Lou SS, Lew D, Harford DR, Lu C, Evanoff BA, Duncan JG, Kannampallil T. Temporal Associations Between EHR-Derived Workload, Burnout, and Errors: a Prospective Cohort Study.
J Gen Intern Med 2022;
37:2165-2172. [PMID:
35710654 PMCID:
PMC9296727 DOI:
10.1007/s11606-022-07620-3]
[Citation(s) in RCA: 0] [Impact Index Per Article: 0] [Reference Citation Analysis] [Abstract] [Key Words] [Track Full Text] [Journal Information] [Submit a Manuscript] [Subscribe] [Scholar Register] [Received: 06/29/2021] [Accepted: 04/13/2022] [Indexed: 10/18/2022]
Abstract
BACKGROUND
The temporal progression and workload-related causal contributors to physician burnout are not well-understood.
OBJECTIVE
To characterize burnout's time course and evaluate the effect of time-varying workload on burnout and medical errors.
DESIGN
Six-month longitudinal cohort study with measurements of burnout, workload, and wrong-patient orders every 4 weeks.
PARTICIPANTS
Seventy-five intern physicians in internal medicine, pediatrics, and anesthesiology at a large academic medical center.
MAIN MEASURES
Burnout was measured using the Professional Fulfillment Index survey.
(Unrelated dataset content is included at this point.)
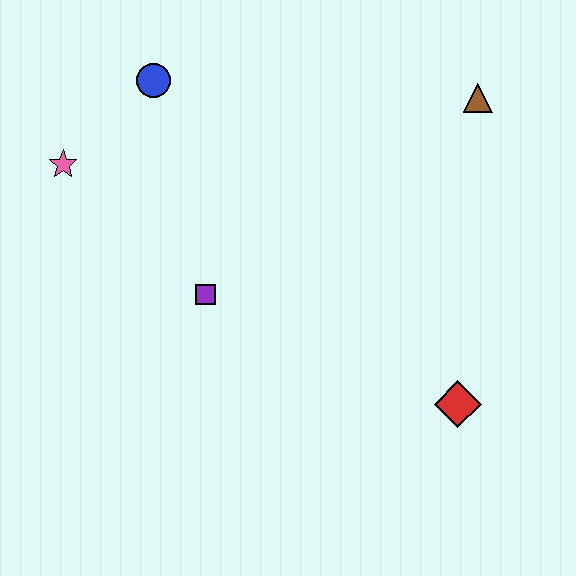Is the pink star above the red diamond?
Yes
Workload was collected from electronic health record (EHR) audit logs and summarized as follows: total time spent on the EHR, after-hours EHR time, patient load, inbox time, chart review time, note-writing time, and number of orders. Wrong-patient orders were assessed using retract-and-reorder events.
KEY RESULTS
Seventy-five of 104 interns enrolled (72.1%) in the study. A total of 337 surveys and 8,863,318 EHR-based actions were analyzed. Median burnout score across the cohort across all time points was 1.2 (IQR 0.7-1.7). Individual-level burnout was variable (median monthly change 0.3, IQR 0.1-0.6). In multivariable analysis, increased total EHR time (β=0.121 for an increase from 54.5 h per month (25th percentile) to 123.0 h per month (75th percentile), 95%CI=0.016-0.226), increased patient load (β=0.130 for an increase from 4.9 (25th percentile) to 7.1 (75th percentile) patients per day, 95%CI=0.053-0.207), and increased chart review time (β=0.096 for an increase from 0.39 (25th percentile) to 0.59 (75th percentile) hours per patient per day, 95%CI=0.015-0.177) were associated with an increased burnout score. After adjusting for the total number of ordering sessions, burnout was not statistically associated with an increased rate of wrong-patient orders (rate ratio=1.20, 95%CI=0.76-1.89).
CONCLUSIONS
Burnout and recovery were associated with recent clinical workload for a cohort of physician trainees, highlighting the elastic nature of burnout. Wellness interventions should focus on strategies to mitigate sustained elevations of work responsibilities.